There is a FB pop-up store, four days only 18th to 21st June. Shop 11, 71 Merchant Street, Victoria Harbour, Docklands, 10am-6pm.
www.signatureprints.com.au
Probably not inexpensive but a respite from the essay marking.
Alexis, I know - those bastards. I was meant to be rich but my family failed me. Lazy gits.
I have aspirations on every large house on Brit tv shows, usually those that come with a complete set of servants and field mice to inhabit the attics.

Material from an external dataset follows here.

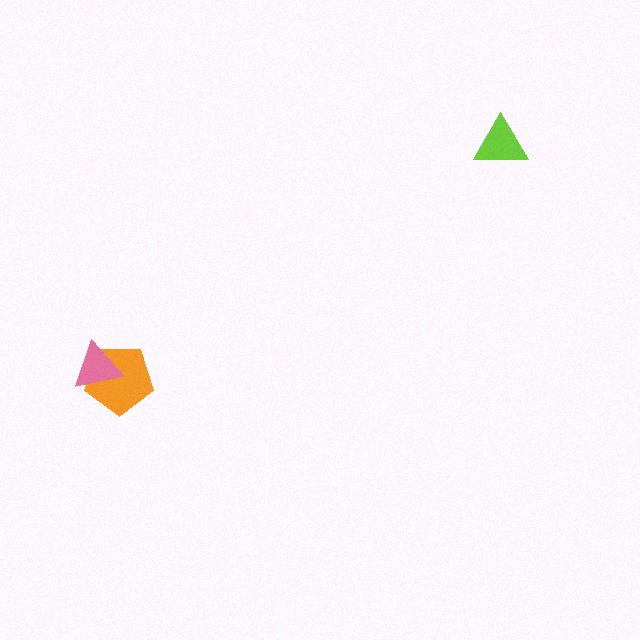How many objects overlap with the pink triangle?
1 object overlaps with the pink triangle.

Ohhh, I LOVE FB designs!!!
Shall be there!
Browsing the Real Estate pages happens to the best of us. It's akin to prodding a boil, but slightly less fascinating. In my old job it was one of the few webpages that wasn't blocked by the ominous 'contentkeeper' and so I spent many hours imagining what I could rent on an ideal wage. Rent, mind you. Clearly the qualifier for being a sydneysider if ever I saw one. "On my ideal wage, I would be able to rent this over-priced three bedroom terrace in the inner west and not able to put up my paintings, and deal with the terrible choices in feature walls. Mecca. You can all turn Inner West five times per day."
Nails,
I was meant to be rich but my pay cheque failed me.
I could be so much richer if I had a different pay cheque. It really just isn't working hard enough to better itself in this world. Sad.